2010.04.29 8:30 (夜明けに風雨強し、今は曇り空、室内気温16度)  
 母にお茶でもどうだと尋ねると茶の間にゆくというので、車イスに乗せて茶の間に行きお茶を一口飲ませる。入院中に買い換えたTVを「大きなテレビだねぇ」と言いながら、TVを見るともなく眺めながら、父と何やら会話にならない会話をしている老夫婦。

 医者にどんな告知を受けようとも、茶の間に出たいという望みを聞けば、回復の兆しかと先行きに希望を持つ自分が居る。 茶の間から庭先のカエデやハナミズキ、牡丹、ツツジを眺めてきれいに咲いたねと言う母がいる。

2010.04.30 03:00  
 息子たちと治療方針について電話で話しているときに、私の考え方を説明するキーワードを探していたが、なかなか見つからなかった。
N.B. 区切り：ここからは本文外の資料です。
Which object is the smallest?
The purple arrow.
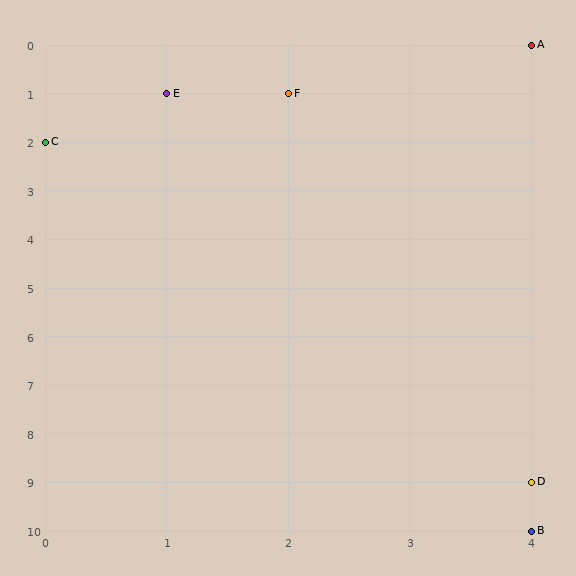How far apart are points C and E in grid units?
Points C and E are 1 column and 1 row apart (about 1.4 grid units diagonally).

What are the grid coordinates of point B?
Point B is at grid coordinates (4, 10).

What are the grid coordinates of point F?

それを昨日ケアマネージャーと話していると、彼女が説明してくれた。 「あなたは尊厳を考えているのですね。」と言われたのである。  

 そう尊厳である。辞書には「the dignity of man」とあった。 ひたすら生命体としての生存に重きをおくか、人としての尊厳を保った生存に重きをおくのかということである。 両者に明確な線引きは無かろう。